Recently my friend, someone I love fiercely, was informed that her eye cancer has returned. She must drip a chemotherapy solution into her eye four times a day.My mother's friend, not much older than she is, has just been diagnosed with lung cancer. My father has been at the edge of acute Hepatitis C for ten years. He has ten percent of his liver function left. While he waits for a transplant he takes cooking classes and invents complex machinery I don't understand. They could all outlive me if I make the wrong decision on I35 this afternoon. We are all, every minute, working on our own death.
I'm reading the Golden Compass, a series that was made into a movie. The actual books are children's stories about a girl who is on a journey to kill God. It's so blasphemous that I'm surprised no one boycotted it. In the book they visit the Land of the Dead.

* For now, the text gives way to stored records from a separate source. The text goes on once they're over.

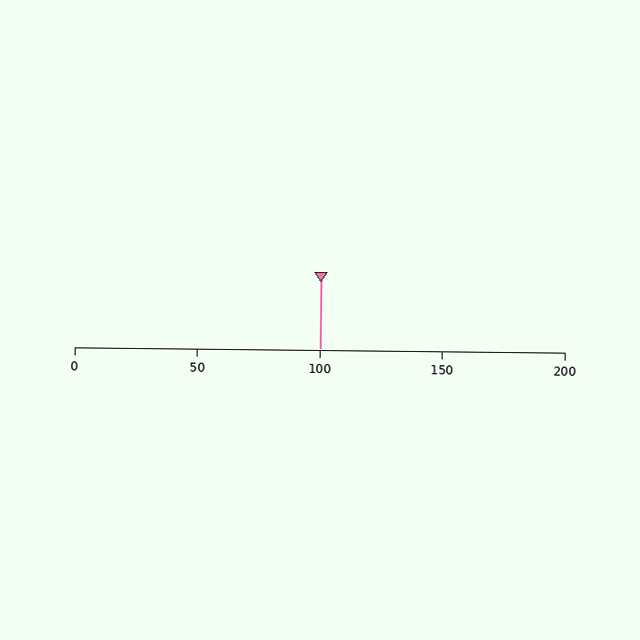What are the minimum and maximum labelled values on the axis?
The axis runs from 0 to 200.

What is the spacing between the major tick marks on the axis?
The major ticks are spaced 50 apart.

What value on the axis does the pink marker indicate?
The marker indicates approximately 100.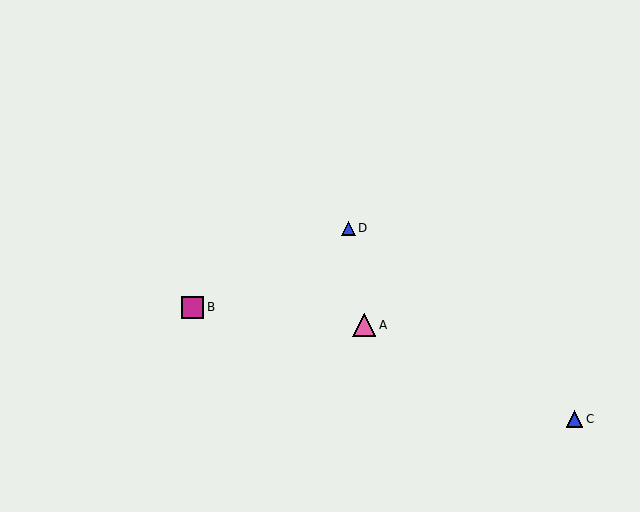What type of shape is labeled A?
Shape A is a pink triangle.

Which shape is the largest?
The magenta square (labeled B) is the largest.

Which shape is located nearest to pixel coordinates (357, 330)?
The pink triangle (labeled A) at (364, 325) is nearest to that location.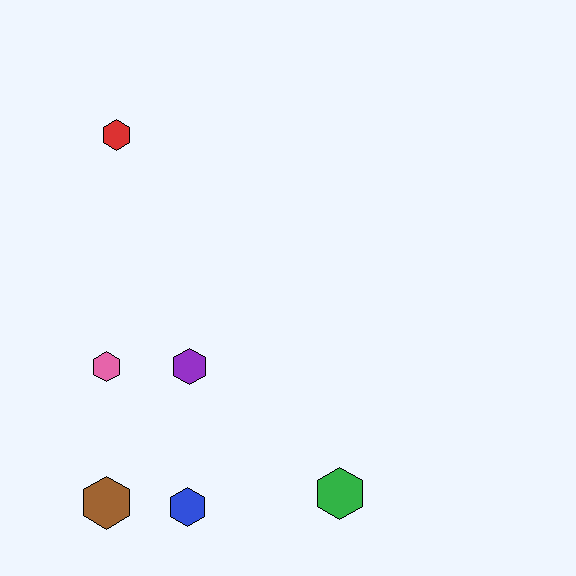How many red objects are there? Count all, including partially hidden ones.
There is 1 red object.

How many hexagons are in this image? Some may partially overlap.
There are 6 hexagons.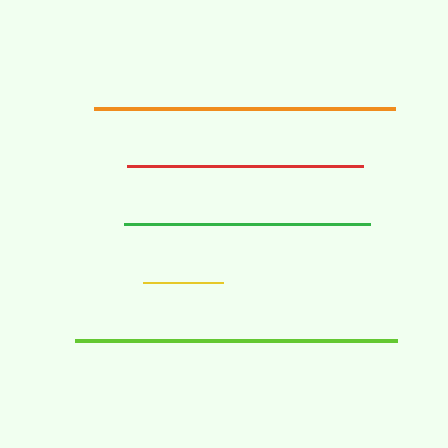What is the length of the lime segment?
The lime segment is approximately 321 pixels long.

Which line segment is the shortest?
The yellow line is the shortest at approximately 81 pixels.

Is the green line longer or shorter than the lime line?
The lime line is longer than the green line.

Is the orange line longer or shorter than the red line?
The orange line is longer than the red line.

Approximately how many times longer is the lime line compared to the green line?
The lime line is approximately 1.3 times the length of the green line.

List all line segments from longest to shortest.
From longest to shortest: lime and orange (about equal), green and red (about equal), yellow.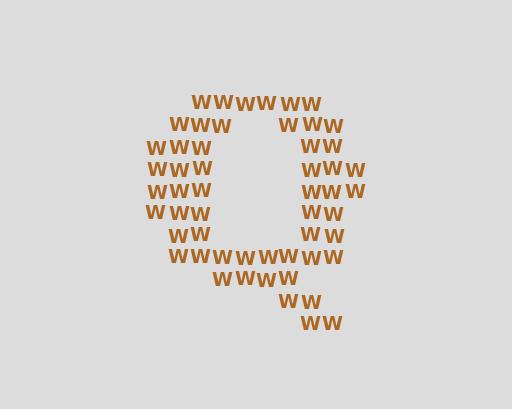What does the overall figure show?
The overall figure shows the letter Q.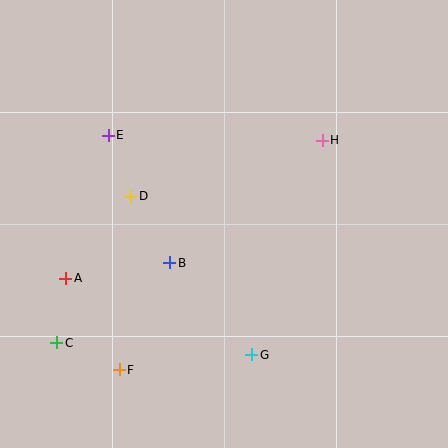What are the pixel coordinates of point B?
Point B is at (170, 263).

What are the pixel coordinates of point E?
Point E is at (108, 135).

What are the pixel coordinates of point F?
Point F is at (119, 370).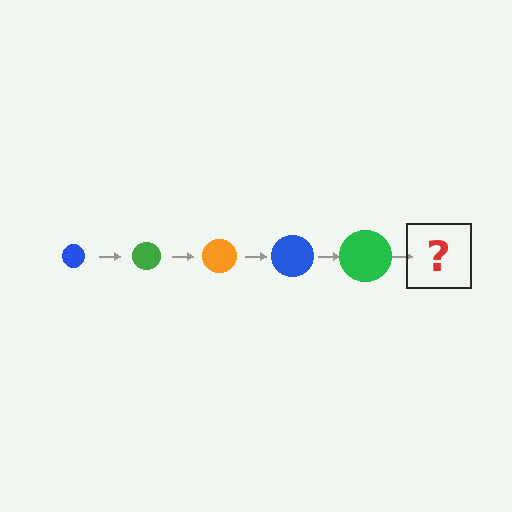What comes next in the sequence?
The next element should be an orange circle, larger than the previous one.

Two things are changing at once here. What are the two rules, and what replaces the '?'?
The two rules are that the circle grows larger each step and the color cycles through blue, green, and orange. The '?' should be an orange circle, larger than the previous one.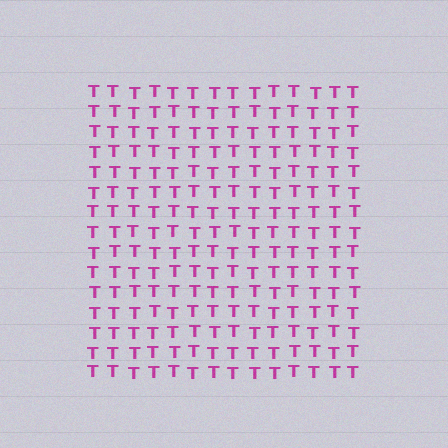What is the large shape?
The large shape is a square.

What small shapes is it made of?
It is made of small letter T's.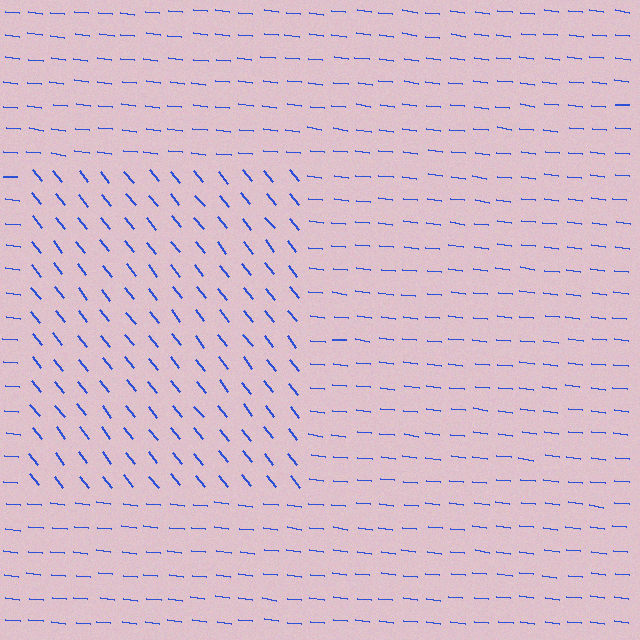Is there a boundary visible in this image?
Yes, there is a texture boundary formed by a change in line orientation.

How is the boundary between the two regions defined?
The boundary is defined purely by a change in line orientation (approximately 45 degrees difference). All lines are the same color and thickness.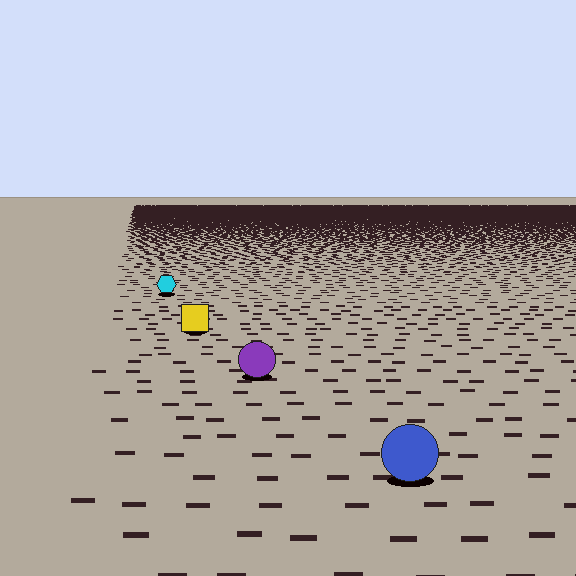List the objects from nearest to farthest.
From nearest to farthest: the blue circle, the purple circle, the yellow square, the cyan hexagon.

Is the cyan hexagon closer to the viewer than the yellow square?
No. The yellow square is closer — you can tell from the texture gradient: the ground texture is coarser near it.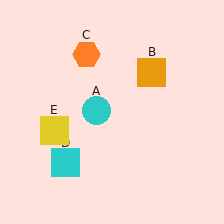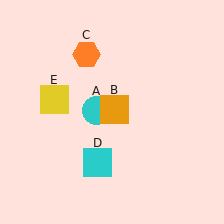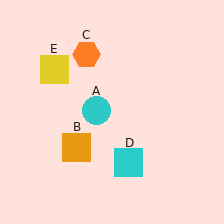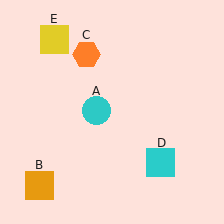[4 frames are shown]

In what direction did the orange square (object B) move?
The orange square (object B) moved down and to the left.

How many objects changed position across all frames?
3 objects changed position: orange square (object B), cyan square (object D), yellow square (object E).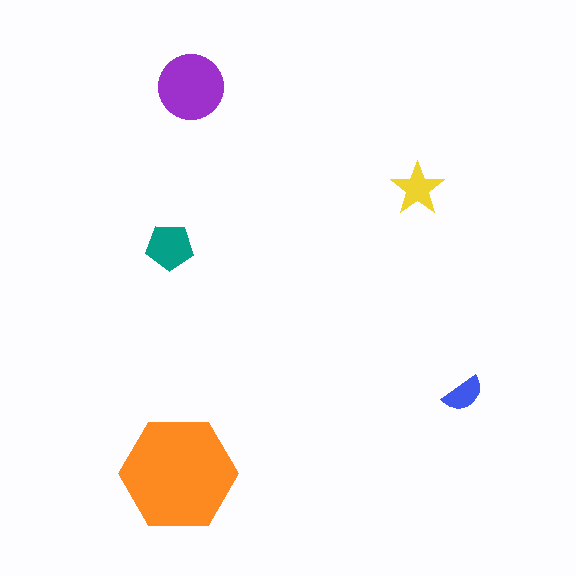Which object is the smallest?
The blue semicircle.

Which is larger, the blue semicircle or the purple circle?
The purple circle.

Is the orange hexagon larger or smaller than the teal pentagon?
Larger.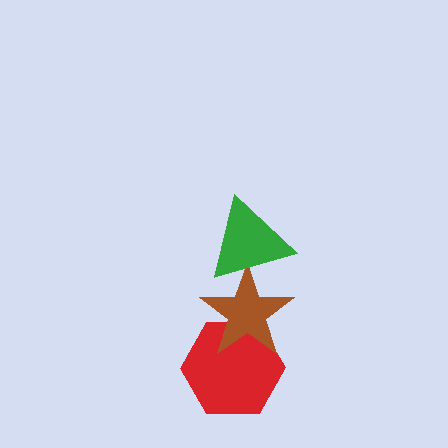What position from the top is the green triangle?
The green triangle is 1st from the top.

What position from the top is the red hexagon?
The red hexagon is 3rd from the top.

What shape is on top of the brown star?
The green triangle is on top of the brown star.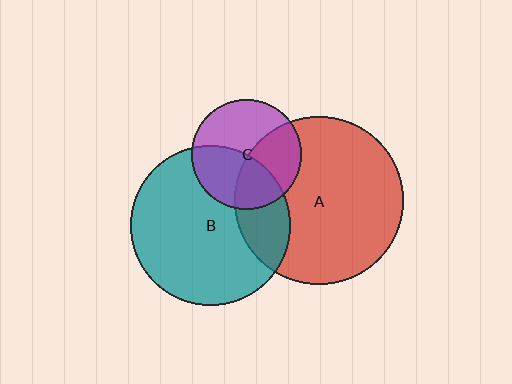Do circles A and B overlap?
Yes.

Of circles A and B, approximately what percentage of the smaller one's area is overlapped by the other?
Approximately 20%.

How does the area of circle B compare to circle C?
Approximately 2.1 times.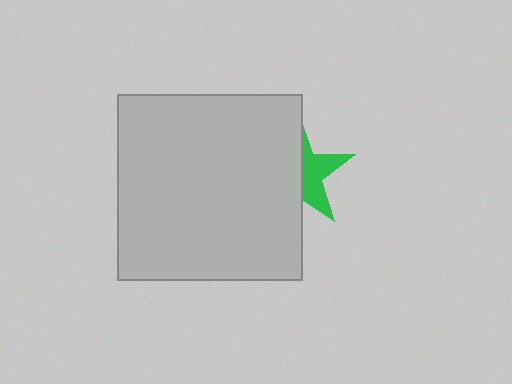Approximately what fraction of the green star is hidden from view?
Roughly 59% of the green star is hidden behind the light gray square.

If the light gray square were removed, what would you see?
You would see the complete green star.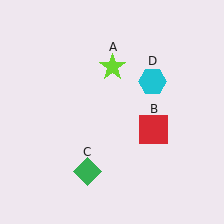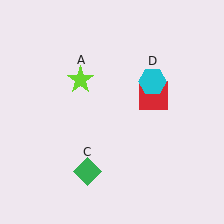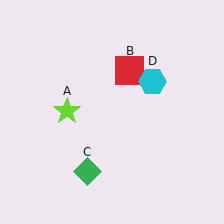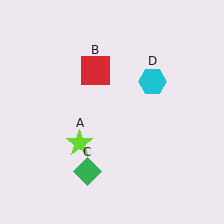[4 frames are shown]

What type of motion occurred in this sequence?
The lime star (object A), red square (object B) rotated counterclockwise around the center of the scene.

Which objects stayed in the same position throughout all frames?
Green diamond (object C) and cyan hexagon (object D) remained stationary.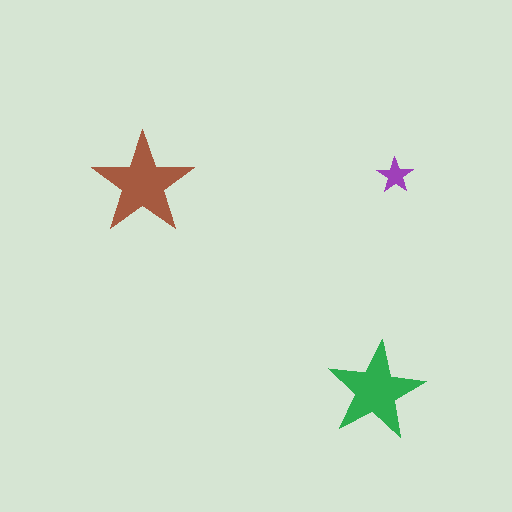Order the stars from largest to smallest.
the brown one, the green one, the purple one.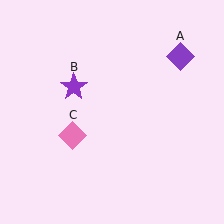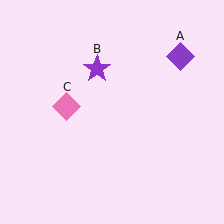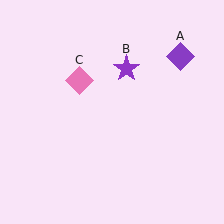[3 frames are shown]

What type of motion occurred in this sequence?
The purple star (object B), pink diamond (object C) rotated clockwise around the center of the scene.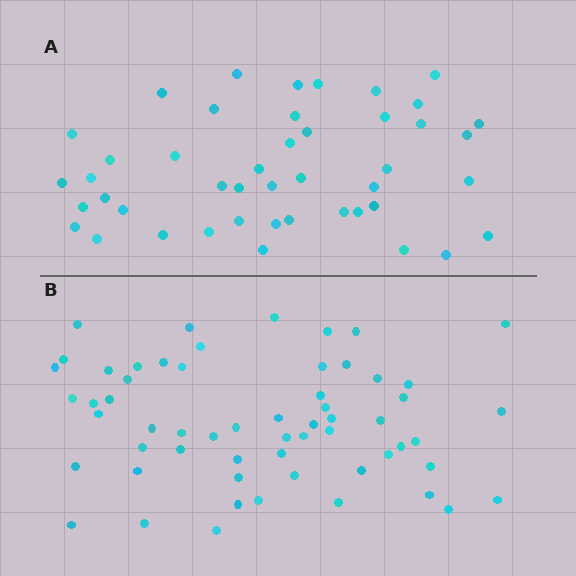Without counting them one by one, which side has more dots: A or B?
Region B (the bottom region) has more dots.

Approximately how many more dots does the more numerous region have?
Region B has approximately 15 more dots than region A.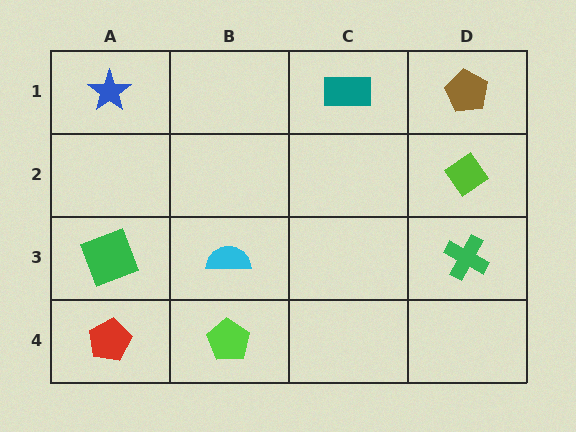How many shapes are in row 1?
3 shapes.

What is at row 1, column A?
A blue star.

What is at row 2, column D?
A lime diamond.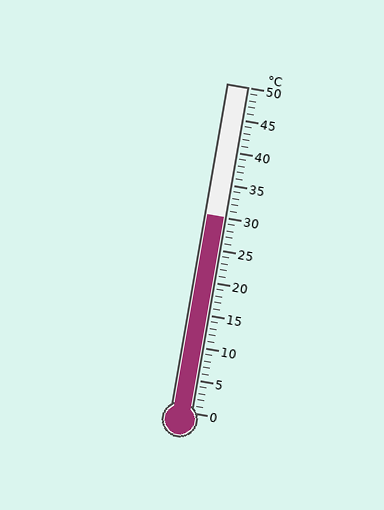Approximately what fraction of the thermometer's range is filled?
The thermometer is filled to approximately 60% of its range.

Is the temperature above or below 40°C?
The temperature is below 40°C.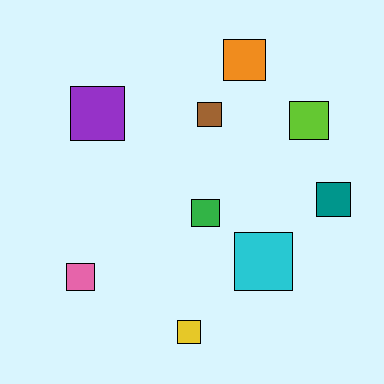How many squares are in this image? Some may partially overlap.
There are 9 squares.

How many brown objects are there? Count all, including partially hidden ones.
There is 1 brown object.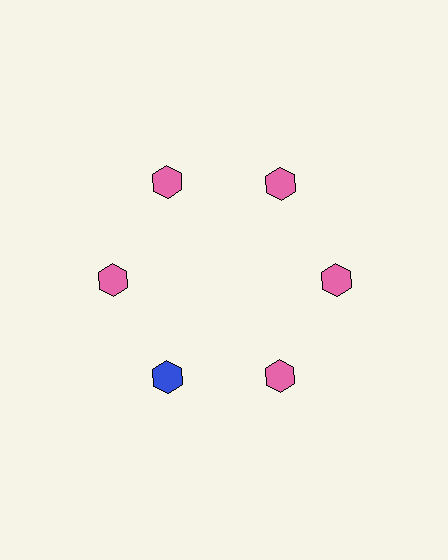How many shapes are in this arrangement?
There are 6 shapes arranged in a ring pattern.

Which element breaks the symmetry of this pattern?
The blue hexagon at roughly the 7 o'clock position breaks the symmetry. All other shapes are pink hexagons.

" See, everyone has a death. It goes everywhere with em, all their life long, right close by. Our deaths, they're outside, taking the air: they'll come in by and by."
" Doesn't it scare you, having your death so close by all the time?" said Lyra.
" Why ever would it? If he's there, you can keep an eye on him. I'd be a lot more nervous not knowing where he was."
And everyone has their own death?" said Will, marveling.
" Why yes, the moment you're born, your death comes into the world with you, and it's your death that takes you out."
"Do you know when they'll tell you it's time to go?"
" No. But you know they're close by, and that's a comfort."